Mais la foule du public a, vertueusement, admiré et honoré, d’une égale estime, et Raymond Seyntis et sa femme, si vaillante à supporter cette catastrophe imprévue. Seuls, les humbles, les fervents chrétiens qui fréquentent les messes matinales, pourraient dire que de larmes Mme Seyntis a versées en silence dans l’asile des chapelles ; quels efforts de son âme très pieuse il lui faut, pour accepter l’épreuve qui brise l’avenir de ses enfants, bouleverse à jamais sa propre vie ; et surtout, par-dessus tout, pour se résigner aux sacrifices quotidiens qui s’imposent à elle et la meurtrissent plus encore peut-être que ne l’a fait la première révélation de la ruine.
Parce que René comprend trop bien ce qu’a dû être pour elle son entrée dans une demeure étrangère, en ces derniers jours d’une année si tragiquement terminée, il a hâte de la retrouver, de lui apporter le réconfort de son affection.

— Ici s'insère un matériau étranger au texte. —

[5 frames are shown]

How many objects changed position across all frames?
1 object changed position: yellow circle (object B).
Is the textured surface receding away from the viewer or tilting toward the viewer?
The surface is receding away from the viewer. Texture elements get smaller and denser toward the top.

Obscure aussi, une joie palpite en lui, à la pensée que Guillemette, sans doute, sera là… Ah ! le temps est bien fini, où il eût nié, avec quelque dédain, la possibilité d’éprouver cette exquise et douloureuse fièvre de l’attente qui brûle le cœur, — pareille à une soif, — quand chaque minute écoulée rapproche de l’être cher par excellence…
Son pas vif a bientôt franchi le court chemin qui l’amène chez sa sœur. Elle a voulu garder son même quartier. Mais au lieu de l’horizon vert du parc, c’est la perspective monotone des maisons qui s’allongent dans la rue calme, autant qu’une rue de province.

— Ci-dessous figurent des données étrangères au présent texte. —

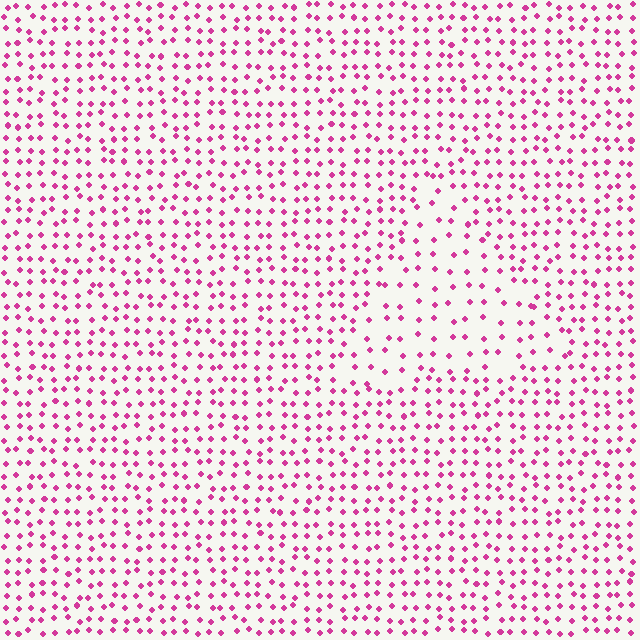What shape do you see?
I see a triangle.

— Madame est-elle chez elle ? demande-t-il à la femme de chambre qui a répondu à son coup de sonnette.
— Non, Madame est sortie avec Monsieur. Mais Mademoiselle est ici.

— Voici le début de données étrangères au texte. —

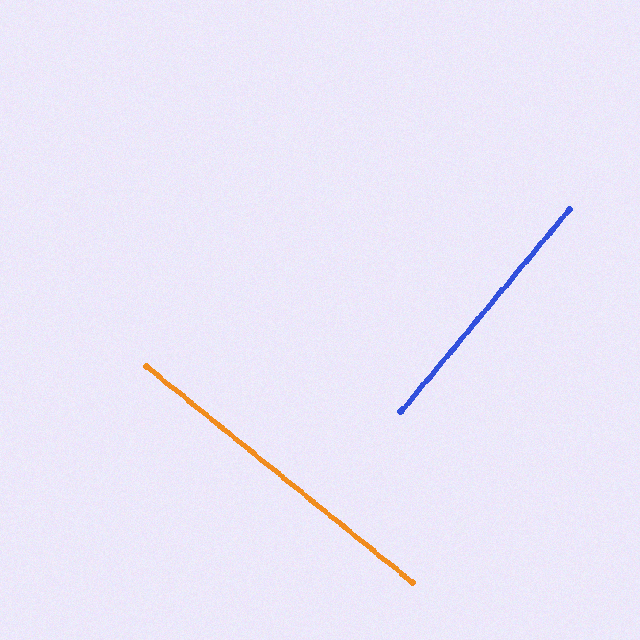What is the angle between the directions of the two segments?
Approximately 89 degrees.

— Voulez-vous lui demander si elle peut me recevoir ?
— Je vais m’informer. Si Monsieur veut entrer.
La femme de chambre entr’ouvre, devant lui, la porte du salon. Mais il s’arrête aussitôt sur le seuil. Guillemette elle-même est là, debout devant la cheminée, arrangeant des fleurs ; si absorbée, qu’à peine elle tourne un peu la tête, au bruit de la porte.
A la vue de René, une lumière éclaire tout son visage.
— Oh ! mon oncle !
Et elle avance vers lui, les mains tendues :
— … Quelle bonne idée d’être venu ce matin !… Et vous êtes en tenue ?… C’est complet… J’aime beaucoup, savez-vous, à vous voir en soldat !
— Je ne vous connaissais pas si ardente patriote, Guillemette, fait-il, baisant les mains fines, d’un geste qui pourrait sembler de pure courtoisie.
Elle a un léger rire et riposte, avec un éclair de sa drôlerie d’antan :
— Ce n’est pas par patriotisme… C’est parce que je trouve que ça vous va bien !
Et elle a raison. L’uniforme est seyant à la tête énergique, à la haute et ferme silhouette dont il accuse l’allure fière…
— Guillemette, vous me comblez ! réplique René, heureux de la voir presque gaie. Si rudement qu’elle ait été touchée, ses dix-huit ans n’ont pu cesser de fleurir en elle…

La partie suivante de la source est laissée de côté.